Who are These Loons? 4/23/18

Hazel, Iver and LJ

My neighbor and I have named all the pairs of loons on Upper Gull and the nearby lakes.  Because of the area's strong Scandinavian history, many of them were given Scandinavian names.  Ole and Lena nest on a platform tucked into the reeds in the channel entering Upper Gull.  They are always the first pair on the nest and usually successfully rear at least one chick.  Ingrid and Helge nest in the bay between Lost Lake Lodge and Causeway.  Hazel and Iver, named after two special people from the North Shore, nest in Bullhead Bay.  Ray and Myrt are named after Ray Little and his wife Myrtle, old time residents of Gull Lake and builder of my family's first cabin.

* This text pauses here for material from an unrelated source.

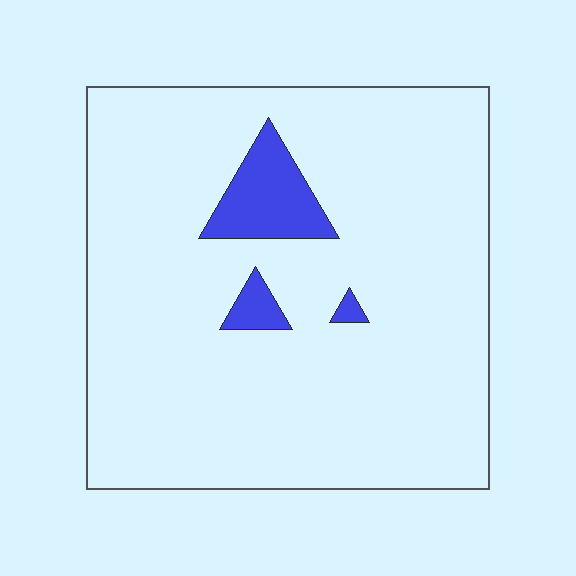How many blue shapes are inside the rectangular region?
3.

They nest in the reeds of Bass Lake and often have their chicks later in June.  Sigrid and Leif nest on Spider Lake. 

2017 was a bad year for loon chicks.  Ole and Lena were on the nest early in the season.  We had a terrible snow and ice storm in early May.  I am not sure if that was the problem but their eggs did not hatch. We had heavy rains in May and June, and Ray and Myrt's nest was washed out.  They had no chicks in 2017.   The Spider Lake pair, Sigrid and Leif, also did not have any chicks,  The only pair that had chicks were Hazel and Iver.

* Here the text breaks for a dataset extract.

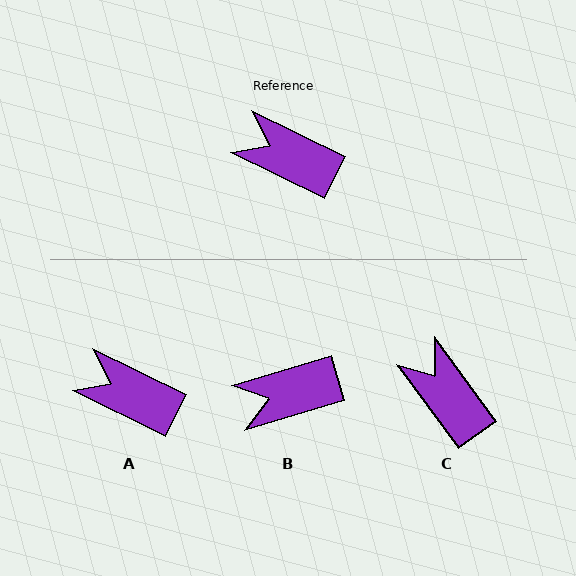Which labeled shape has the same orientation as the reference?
A.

The loons pictured in this collection are Hazel and Iver and their chicks Sibby and and LJ. It is difficult to tell male and female loons apart unless they are side by side.  Males are typically larger.  It is easy for me to tell Hazel and Iver apart because Hazel has a much finer and more pointed beak than Iver. (Photos of Iver will be posted soon.)

Once the chicks were old enough to venture away from their parents, Sibby was often off by herself at quite a distance from the adults.  As the chicks grew and reached the juvenile stage, Iver was often off fishing in the channel or was at the other end of the lake. Hazel was always near LJ, feeding and protecting him.  I worried that Sibby would be taken by a predator or would not have enough food to survive as she fended for herself.  Sometimes she would tag along with Hazel and LJ but Hazel did not show much interest in her.  LJ seemed to be constantly begging for food and Hazel always complied.  By  early September, LJ still was not fishing for himself, which is when he earned the name Lazy Junior.  Now the tables were turned!  I felt confident Sibby could take care of herself, but I was not sure LJ would survive without mama!  It wouldn't be long until the adults would migrate and leave the juveniles on their own until they migrated in late fall. Finally, at the end of September I spotted LJ with Sibby and he was fishing for himself.  A week or so later the adults were gone.  Both Sibby and LJ survived until they migrated.